French politician (1922–2007)

Yvette Madeleine Chassagne ( 28 March 1922 - 4 September 2007) was a French civil servant. She was the first woman to hold the position of prefect in France.

== Life ==
The daughter of André Brunetière and Lily Barrière, she was born Yvette Madeleine Brunetière in Bordeaux and originally wanted to become an archaeologist.

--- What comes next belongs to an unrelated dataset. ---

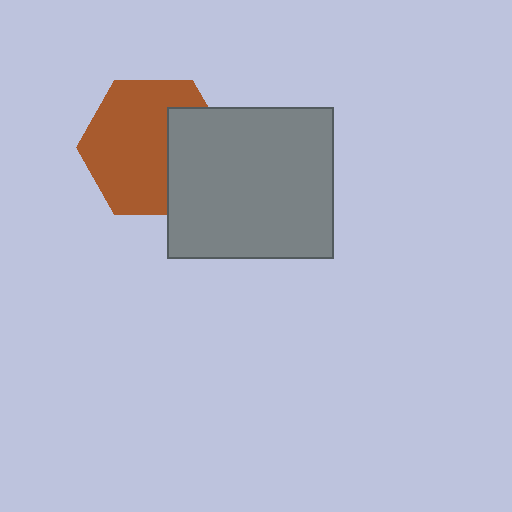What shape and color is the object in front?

From 1943 to 1944, during the German occupation of France, she was part of a French Resistance network that produced false identity papers and warned Jewish families of impending raids.

After the war, she was one of the three first women to enter the École nationale d'administration. Chassagne next worked as a civil administrator for the French Ministry of the Armed Forces. She then was employed by the Insurance division at the Ministry of Finance, later becoming assistant director and then "conseiller maître" (master auditor) at the Court of Audit.

In 1981, she was named prefect for Loir-et-Cher by François Mitterrand. After leaving that post, she was president of the Union des assurances de Paris from 1983 to 1987. She subsequently served as president of the Association Prévention Routière. From 1988 to 1994, she served as advisor to the president of Club Med. She was elected to the municipal council for Narbonne in 2001.

She married Jean Chassagne; the couple had two children but later divorced.

== Honors ==
She was named a Commander in the French Legion of Honor, a Grand Officer in the National Order of Merit and a Grand Officer in the Order of Merit of the Italian Republic. Chassagne was named to the national orders of a number of African countries including the Ivory Coast, Senegal, the Central African Republic, Cameroon, Mali and Niger, also becoming a Commander in the Order of the Equatorial Star of Gabon.

== Death ==
She died in Narbonne at the age of 85.